İNCELEME VE GEREKÇE:
Dava, TTK’nun geçici 7. Maddesi uyarınca şirketin ihyası talebidir.
Dosya içerisine gelen ——- kayıtlarının incelenmesi sonucu dava dışı şirketin TTK’nun geçici 7. Maddesine göre 13.08.2014 tarihinde resen terkin edildiği tespit edilmiştir.
——- yazı cevabı incelenmesi sonucu—-dava dışı şirketin yetkilisi olduğu göreve başlama tarihinin —- bitiş tarihinin ise 29.04.2018 olduğu tespit edilmiştir.
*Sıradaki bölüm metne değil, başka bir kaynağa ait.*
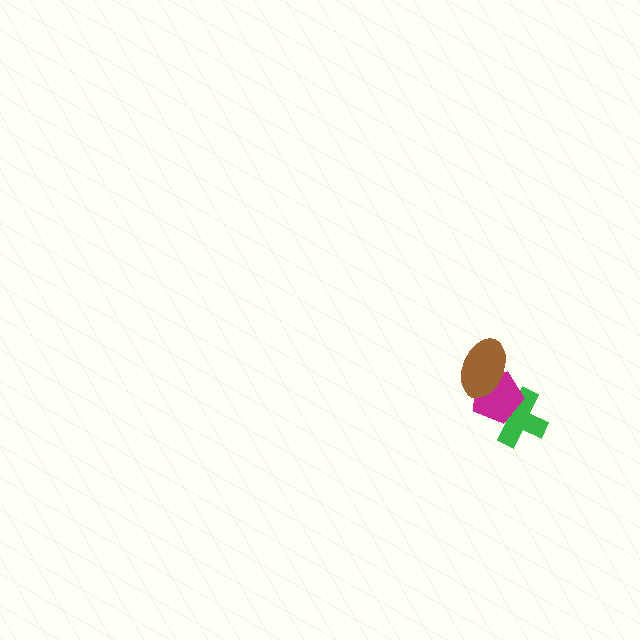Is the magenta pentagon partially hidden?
Yes, it is partially covered by another shape.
6102 sayılı TTK’nun geçici 7. Maddesinin 15. Bendinde —- alacakları ile hukuki menfaatleri bulunanlar haklı sebeplere dayanarak silinme tarihinden itibaren beş yıl içinde mahkemeye başvurarak—- ihyasını isteyebilirler” maddesi uyarınca dava açmak için beş yıllık hak düşürücü süre ön görülmüştür. Ancak somut olayda beş yıllık sürenin dolduğu anlaşılmakla açılan davanın hak dürücü süreden dolayı reddine karar verilmiştir.
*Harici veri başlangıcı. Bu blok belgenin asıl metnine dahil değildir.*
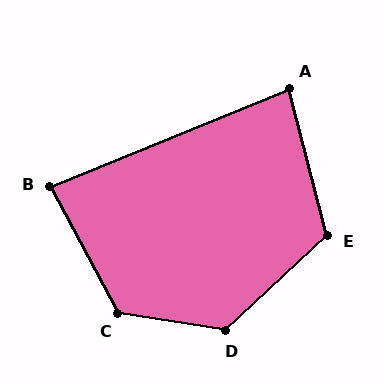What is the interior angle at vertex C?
Approximately 127 degrees (obtuse).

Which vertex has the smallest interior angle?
A, at approximately 82 degrees.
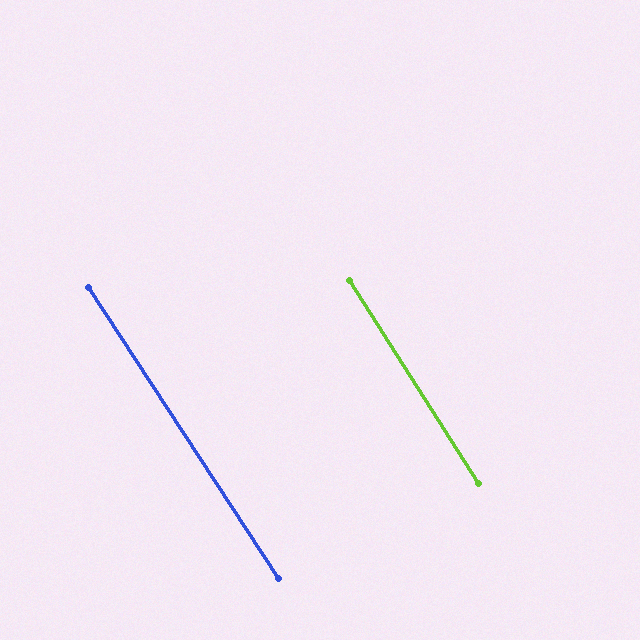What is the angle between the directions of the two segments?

HÜKÜM: Gerekçesi yukarıda açıklandığı üzere;
Açılan davanın TTK Geçici 7/15 Maddesi uyarınca hak düşürücü süreden REDDİNE,
Karar harcı 179,90 TL’ den dava açılırken davacı tarafça peşin olarak yatırılan 80,70 TL harcın mahsubu ile eksik kalan 99,20 TL harcın davacıdan tahsili ile hazineye irat kaydına,
Davacı tarafından yapılan yargılama giderlerinin üzerinde bırakılmasına,
Davalı tarafından yapılan yargılama gideri bulunmadığından bu konuda karar verilmesine yer olmadığına,
Dosyada mevcut gider avansının karar kesinleştiğinde davacıya iadesine,
İlişkin olarak e duruşma ile katılan davacı vekilinin yüzüne karşı oy birliği ile verilen kararın tebliğinden itibaren 2 haftalık yasal süre içerisinde İstanbul Bölge Adliye Mahkemesine istinaf yolu açık olmak üzere oy birliği ile verilen karar açıkça okunup, usulen anlatıldı.